Senior graphic design major Alexis Cleveland earned first place in the student category after submitting a poster to the The National Organization for Women’s Foundation (NOW) annual contest for their "Love Your Body" campaign

Cleveland entered the national contest with an original poster showcasing an abstract and inclusive range of bodies, and won in a category that includes undergraduate as well as graduate students.

Winners are chosen based on their artwork and imagery that breaks the boundaries of what society views as the traditional beauty standards set for women and their bodies. According to the NOW contest guidelines, they look for posters and images that reflect how “beauty is not limited by body size, body type, ethnicity, age, or physical appearance.”

Cleveland was mentored through the project by Amy Bartell, art instructor and coordinator of Community Art Exhibitions. Bartell saw the email from NOW and presented the contest to several students, and Cleveland took up the challenge.

“I try very hard to bring as many of these opportunities like these to students, especially ones that have such strong, deep roots in inclusive thinking,” Bartell said. “Anytime a student takes an opportunity like this, they are making the world a better place by stepping up and saying “I want to get involved.” 

“Amy’s really great about bringing these topics to light and sharing these thoughts and ideas,” Cleveland said. “At another school, I’m not sure they would have encouraged me as much as she did.” 

‘Wonderful experience’

Bartell said that working with Cleveland was a wonderful experience because of how gifted of an illustrator she is. Although Cleveland is a senior and graduating in May, she has already been hired by WCNY in Syracuse where she previously completed an internship. “Alexis is an extraordinarily gifted illustrator who not only takes the time to produce the finished piece, but to do all of the development of the piece,” Bartell said.

Cleveland said that at the beginning stages of the project, she focused on research before even beginning to sketch. “People who aren’t familiar with design may not realize how much work goes into a project,” Cleveland said. “I didn’t just draft and submit, there was a lot of research that went into it.” Cleveland then put together over 50 thumbnail sketches for her and Bartell to review.

“Working with Alexis meant that I got to see several stages of her work.

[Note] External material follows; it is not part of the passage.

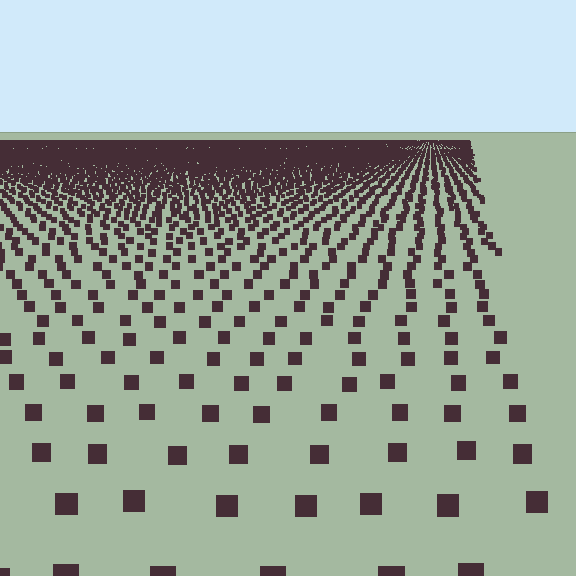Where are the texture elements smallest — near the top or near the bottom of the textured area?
Near the top.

We discussed sketches, we discussed concepts,” Bartell said. “We also discussed what it means to represent bodies -- literally -- and how our choices are so important visually.”

“She helped point me in the right direction because some of my sketches weren’t as great and some of them were better,” Cleveland said. “The idea we went with for my poster was ‘accidental characters,’ which is like an illustrative technique where you use random blobs and splashes and draw over it.”

“For every line that she used, for every color that she used, for every shape that she used, there are other lines and colors and shapes that you don’t use,” Bartell said. “To think about the weight those visual images hold -- and I mean weight in terms of importance -- we got to talk a lot about impact and the importance of trying to use her images to represent the broadest brush possible for body image.” 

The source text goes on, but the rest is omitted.